Parce que quand t'es dans un état de fatigue pas possible,
c'est la croix et la bannière pour te ramener chez toi.
Surtout quand tu dois prendre les transports en commun,
qu'il faut être serré comme des sardines, à crever de chaud,
à sentir les odeurs des gens, entendre les téléphones,
les bips, les musiques dans les écouteurs trop fort,
les discussions de machins, les enfants, le bruit du RER qui vibre,
les vitres qui sont ouvertes, le courant d'air frais,
le bruit des rails, les bip bip bip bip, et les stations qui sont annoncées dix fois avant
d'arriver, dix fois avant de partir tu vois. Il faut encore encaisser ça.

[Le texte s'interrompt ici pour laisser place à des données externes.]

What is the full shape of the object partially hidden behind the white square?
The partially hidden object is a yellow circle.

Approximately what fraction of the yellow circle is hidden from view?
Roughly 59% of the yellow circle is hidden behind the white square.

Il faut encaisser après le trajet donc tout l'effort physique à pied après pour te ramener chez toi
tu vois. Quand en plus tu rajoutes une migraine qui te donne des nausées,
envie de vomir, des vertiges et compagnie, moi plusieurs fois mon compagnon il est venu me chercher
au boulot quoi. Parce que j'étais dans un état pitoyable.
Et là je regrettais de pas avoir cette carte pour la présenter,
pour dire aux gens excusez-moi mais j'ai vraiment besoin de m'asseoir tu vois.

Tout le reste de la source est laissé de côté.